The “Jabal al-Zbeleh,” the “mountain of garbage” managed by the Municipality of Saida, dates back to 1975, but grew substantially after 1982 when the dumpsite first received rubble and demolition waste from destroyed buildings following the Israeli invasion of Lebanon in that year, but has since received all kinds of waste from municipalities of the Saida district. It is situated on the southern shores of this coastal city, 200 meters away from urban, residential areas. Mohammad Sarji, an activist and member of the NGO Bahr Loubnan, who has long campaigned for the rehabilitation of the mountain directed a short movie  showing the mountain of Saida through the eyes of a 10 year old girl who lives near the mountain as well as the effects of this mountain on humans and the marine environment alike. Medical and Chemical wastes can be found in this dump. In November 2009, big amounts of medical waste  washed up on the beach of Saida after sliding from the dump. Moreover, Palestinian refugees from the nearby camp who make a living by scavenging for materials from the dump have witnessed the horrors  that can be found in the mountain, like full syringes, blood and flesh. Many cases of infection  and hospitalization were reported among the scavengers. Regular fires would erupt from the mountain due to the summer heat and the methane generated by the decomposition of waste, taking the fumes inside the city and exposing  the citizens to toxic air. In addition to the public health hazard this garbage dump poses, it has also been considered as the main cause of thinning fish catches in the region.Rehabilitation of the Saida dumpsite has for long been subject to intense political bickering. It even became a major campaign issue in the 2009 parliamentary elections between the two opposing parties in the city. After being approved on October 4, 2012, the Saida Dumpsite Rehabilitation Project was not short on controversy. It was reported  that the $20 million sum, put aside for the project as part of a larger Saudi grant received by Lebanon after the July 2006 Israeli war, went missing. With serious doubts being raised in regards to the use of state funds and lack of transparency in the Lebanese government.

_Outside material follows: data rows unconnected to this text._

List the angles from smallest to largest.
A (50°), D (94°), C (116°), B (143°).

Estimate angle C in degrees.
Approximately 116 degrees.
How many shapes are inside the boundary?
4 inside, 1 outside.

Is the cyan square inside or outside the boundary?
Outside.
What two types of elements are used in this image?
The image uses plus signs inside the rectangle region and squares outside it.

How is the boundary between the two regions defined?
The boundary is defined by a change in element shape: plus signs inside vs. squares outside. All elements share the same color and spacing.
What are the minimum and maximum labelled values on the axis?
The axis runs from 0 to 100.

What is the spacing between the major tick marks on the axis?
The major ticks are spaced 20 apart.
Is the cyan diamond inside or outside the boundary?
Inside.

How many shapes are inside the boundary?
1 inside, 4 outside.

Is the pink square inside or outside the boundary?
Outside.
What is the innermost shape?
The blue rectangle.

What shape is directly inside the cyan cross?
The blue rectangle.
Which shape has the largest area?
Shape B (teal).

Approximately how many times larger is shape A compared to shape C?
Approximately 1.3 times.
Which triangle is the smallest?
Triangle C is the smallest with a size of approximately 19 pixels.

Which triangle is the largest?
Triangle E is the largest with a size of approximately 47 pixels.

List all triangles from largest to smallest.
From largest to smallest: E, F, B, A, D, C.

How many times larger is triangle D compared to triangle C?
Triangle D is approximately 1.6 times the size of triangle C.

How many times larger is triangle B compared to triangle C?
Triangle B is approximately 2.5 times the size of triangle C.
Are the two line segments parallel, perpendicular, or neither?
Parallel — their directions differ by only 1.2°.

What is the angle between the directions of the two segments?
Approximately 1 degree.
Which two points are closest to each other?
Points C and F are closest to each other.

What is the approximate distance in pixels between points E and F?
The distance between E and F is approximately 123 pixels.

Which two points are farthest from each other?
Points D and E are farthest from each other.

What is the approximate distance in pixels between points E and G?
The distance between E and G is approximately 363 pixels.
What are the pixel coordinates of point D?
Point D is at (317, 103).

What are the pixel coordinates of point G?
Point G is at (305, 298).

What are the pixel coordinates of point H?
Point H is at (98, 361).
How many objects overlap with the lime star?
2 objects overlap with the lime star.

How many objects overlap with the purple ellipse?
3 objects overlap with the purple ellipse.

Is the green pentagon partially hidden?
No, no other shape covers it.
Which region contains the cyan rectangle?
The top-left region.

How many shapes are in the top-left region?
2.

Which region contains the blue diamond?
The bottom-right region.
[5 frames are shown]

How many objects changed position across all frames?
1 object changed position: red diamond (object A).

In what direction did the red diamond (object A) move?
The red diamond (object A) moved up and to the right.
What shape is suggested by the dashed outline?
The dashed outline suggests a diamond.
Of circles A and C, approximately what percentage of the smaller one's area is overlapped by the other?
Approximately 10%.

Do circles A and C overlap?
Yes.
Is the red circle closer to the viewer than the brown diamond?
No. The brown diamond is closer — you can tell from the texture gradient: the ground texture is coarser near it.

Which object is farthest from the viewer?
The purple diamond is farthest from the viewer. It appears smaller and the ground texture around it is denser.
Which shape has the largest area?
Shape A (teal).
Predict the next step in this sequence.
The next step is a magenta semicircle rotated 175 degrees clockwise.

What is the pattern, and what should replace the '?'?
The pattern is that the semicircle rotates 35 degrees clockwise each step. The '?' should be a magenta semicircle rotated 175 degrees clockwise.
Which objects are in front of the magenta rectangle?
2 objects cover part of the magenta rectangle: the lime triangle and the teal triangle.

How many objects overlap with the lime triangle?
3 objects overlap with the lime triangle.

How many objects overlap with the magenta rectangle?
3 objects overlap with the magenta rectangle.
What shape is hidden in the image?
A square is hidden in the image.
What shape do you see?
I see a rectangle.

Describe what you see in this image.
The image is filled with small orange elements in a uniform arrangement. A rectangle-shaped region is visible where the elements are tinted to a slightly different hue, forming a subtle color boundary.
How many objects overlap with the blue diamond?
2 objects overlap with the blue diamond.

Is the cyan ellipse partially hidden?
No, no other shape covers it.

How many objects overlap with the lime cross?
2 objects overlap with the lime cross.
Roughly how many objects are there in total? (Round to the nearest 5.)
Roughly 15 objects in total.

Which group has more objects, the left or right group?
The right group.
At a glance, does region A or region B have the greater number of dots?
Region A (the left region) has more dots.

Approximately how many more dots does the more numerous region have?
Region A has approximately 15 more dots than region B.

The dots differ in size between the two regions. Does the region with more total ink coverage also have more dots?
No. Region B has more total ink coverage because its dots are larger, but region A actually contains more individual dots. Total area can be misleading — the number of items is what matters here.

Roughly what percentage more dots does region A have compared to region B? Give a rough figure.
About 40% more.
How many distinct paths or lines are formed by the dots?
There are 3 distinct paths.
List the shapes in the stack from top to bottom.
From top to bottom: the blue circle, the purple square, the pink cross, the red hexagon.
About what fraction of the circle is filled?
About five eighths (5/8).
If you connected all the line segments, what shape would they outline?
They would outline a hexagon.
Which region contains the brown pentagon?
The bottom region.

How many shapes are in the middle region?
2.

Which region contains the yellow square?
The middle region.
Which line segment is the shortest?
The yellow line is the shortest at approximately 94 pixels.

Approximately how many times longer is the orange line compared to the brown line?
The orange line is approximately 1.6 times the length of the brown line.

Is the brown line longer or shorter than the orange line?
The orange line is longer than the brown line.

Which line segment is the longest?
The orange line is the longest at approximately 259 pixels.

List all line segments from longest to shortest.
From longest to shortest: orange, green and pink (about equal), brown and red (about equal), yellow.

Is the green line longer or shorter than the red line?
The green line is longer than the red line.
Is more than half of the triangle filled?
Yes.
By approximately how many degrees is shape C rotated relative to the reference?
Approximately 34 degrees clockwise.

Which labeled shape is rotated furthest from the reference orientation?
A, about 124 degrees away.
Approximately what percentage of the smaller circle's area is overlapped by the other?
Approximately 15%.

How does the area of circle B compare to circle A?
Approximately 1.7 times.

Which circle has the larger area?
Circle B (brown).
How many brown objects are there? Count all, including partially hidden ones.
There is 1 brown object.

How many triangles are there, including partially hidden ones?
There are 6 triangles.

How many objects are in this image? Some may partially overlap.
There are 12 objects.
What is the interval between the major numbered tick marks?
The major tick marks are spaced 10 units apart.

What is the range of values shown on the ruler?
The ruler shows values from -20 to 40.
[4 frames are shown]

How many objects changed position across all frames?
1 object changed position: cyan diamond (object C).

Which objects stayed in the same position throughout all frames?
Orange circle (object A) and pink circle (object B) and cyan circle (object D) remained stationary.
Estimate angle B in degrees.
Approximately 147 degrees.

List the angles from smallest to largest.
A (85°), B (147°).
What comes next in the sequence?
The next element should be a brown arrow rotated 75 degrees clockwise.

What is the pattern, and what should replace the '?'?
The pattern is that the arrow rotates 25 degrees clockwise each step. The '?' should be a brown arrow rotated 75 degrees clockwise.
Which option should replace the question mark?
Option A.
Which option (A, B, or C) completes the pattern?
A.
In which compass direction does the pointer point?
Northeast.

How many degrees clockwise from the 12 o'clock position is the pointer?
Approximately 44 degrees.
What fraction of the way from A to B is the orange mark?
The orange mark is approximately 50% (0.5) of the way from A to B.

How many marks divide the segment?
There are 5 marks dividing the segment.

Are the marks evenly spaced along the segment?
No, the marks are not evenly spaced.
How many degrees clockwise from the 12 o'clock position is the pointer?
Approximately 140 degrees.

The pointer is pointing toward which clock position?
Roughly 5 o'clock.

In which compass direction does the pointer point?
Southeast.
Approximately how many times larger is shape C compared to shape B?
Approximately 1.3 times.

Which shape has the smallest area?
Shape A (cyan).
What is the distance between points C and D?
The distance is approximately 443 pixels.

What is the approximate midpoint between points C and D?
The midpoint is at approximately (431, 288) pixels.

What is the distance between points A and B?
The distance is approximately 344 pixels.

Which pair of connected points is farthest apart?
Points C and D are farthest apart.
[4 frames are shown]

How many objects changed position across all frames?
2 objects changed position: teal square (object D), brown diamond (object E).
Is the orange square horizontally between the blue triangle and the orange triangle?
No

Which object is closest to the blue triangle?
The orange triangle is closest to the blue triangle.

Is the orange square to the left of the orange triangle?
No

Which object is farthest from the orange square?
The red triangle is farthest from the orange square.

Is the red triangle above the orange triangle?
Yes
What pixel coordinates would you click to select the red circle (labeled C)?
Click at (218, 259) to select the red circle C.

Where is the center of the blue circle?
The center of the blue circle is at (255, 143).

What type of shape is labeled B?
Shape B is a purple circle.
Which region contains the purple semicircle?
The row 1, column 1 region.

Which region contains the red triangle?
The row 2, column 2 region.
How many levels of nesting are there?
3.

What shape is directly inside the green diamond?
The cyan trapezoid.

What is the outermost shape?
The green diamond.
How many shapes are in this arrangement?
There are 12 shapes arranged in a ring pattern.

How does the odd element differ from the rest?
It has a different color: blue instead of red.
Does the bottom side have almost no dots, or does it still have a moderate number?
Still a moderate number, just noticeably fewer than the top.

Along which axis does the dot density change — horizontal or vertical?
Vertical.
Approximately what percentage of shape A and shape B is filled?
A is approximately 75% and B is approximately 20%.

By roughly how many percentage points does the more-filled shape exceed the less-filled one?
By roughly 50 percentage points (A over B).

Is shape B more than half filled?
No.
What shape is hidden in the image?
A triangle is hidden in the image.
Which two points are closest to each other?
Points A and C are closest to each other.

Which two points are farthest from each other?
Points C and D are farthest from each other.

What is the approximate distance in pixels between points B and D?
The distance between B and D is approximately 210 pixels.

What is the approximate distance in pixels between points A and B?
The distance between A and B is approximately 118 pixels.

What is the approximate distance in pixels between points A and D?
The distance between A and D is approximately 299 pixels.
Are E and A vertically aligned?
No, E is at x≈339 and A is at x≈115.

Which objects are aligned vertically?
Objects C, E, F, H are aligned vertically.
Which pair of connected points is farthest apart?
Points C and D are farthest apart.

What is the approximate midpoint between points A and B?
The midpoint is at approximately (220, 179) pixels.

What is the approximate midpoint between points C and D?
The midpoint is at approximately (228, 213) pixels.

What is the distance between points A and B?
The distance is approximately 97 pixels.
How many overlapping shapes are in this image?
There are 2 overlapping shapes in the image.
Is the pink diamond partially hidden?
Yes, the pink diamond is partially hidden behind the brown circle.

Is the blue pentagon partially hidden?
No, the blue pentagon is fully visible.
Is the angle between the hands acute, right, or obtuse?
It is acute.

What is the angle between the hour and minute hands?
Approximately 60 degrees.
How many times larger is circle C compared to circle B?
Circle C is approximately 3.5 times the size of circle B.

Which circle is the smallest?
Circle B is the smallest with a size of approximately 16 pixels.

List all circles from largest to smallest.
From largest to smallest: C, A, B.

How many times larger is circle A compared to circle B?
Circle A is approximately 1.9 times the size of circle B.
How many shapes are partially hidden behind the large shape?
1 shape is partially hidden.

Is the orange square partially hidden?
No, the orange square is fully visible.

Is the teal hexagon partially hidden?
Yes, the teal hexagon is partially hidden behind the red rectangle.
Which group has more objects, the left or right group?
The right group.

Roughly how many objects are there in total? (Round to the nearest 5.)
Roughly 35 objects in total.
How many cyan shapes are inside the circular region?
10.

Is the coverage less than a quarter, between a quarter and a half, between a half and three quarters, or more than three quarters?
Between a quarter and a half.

The project, started with the installation of a seawall around the site back in 2009 and the closure of the site with the city’s waste going to a newly opened facility further south. And by mid 2013, construction works began  for the treatment of the waste and land reclamation with the rubble and demolition waste. The rest of the dump was turned into a sanitary landfill, lined with protective material and gas pipes. On April 21, 2016 , 3 years after the construction began, a 33,000 m2 park was opened on the reclaimed land, with plans for its expansion over the landfill site in 8 year-time once the material under it decomposes. Controversy  was also present when it came to the contractor’s practices as well as regarding the corruption of those in charge of the project. The park was not originally part of the project but was a way to quell the its detractors. The slogan “We made the mountain into a park” emerged as a catchy way to market the project.
And the project has been met with a lot of criticism  by the Bahr Loubnan NGO, stating that the land reclamation covered a long stretch of sandy beach. They also point out that the rest of the reclaimed land, will not be used for a park (450, 000 m2) and question who will be benefiting from this potentially lucrative beachfront real estate. They also claim that they presented the municipality with more cost-effective plans to recycle most of the trash in the mountain instead of barely sorting and putting the trash into land reclamation.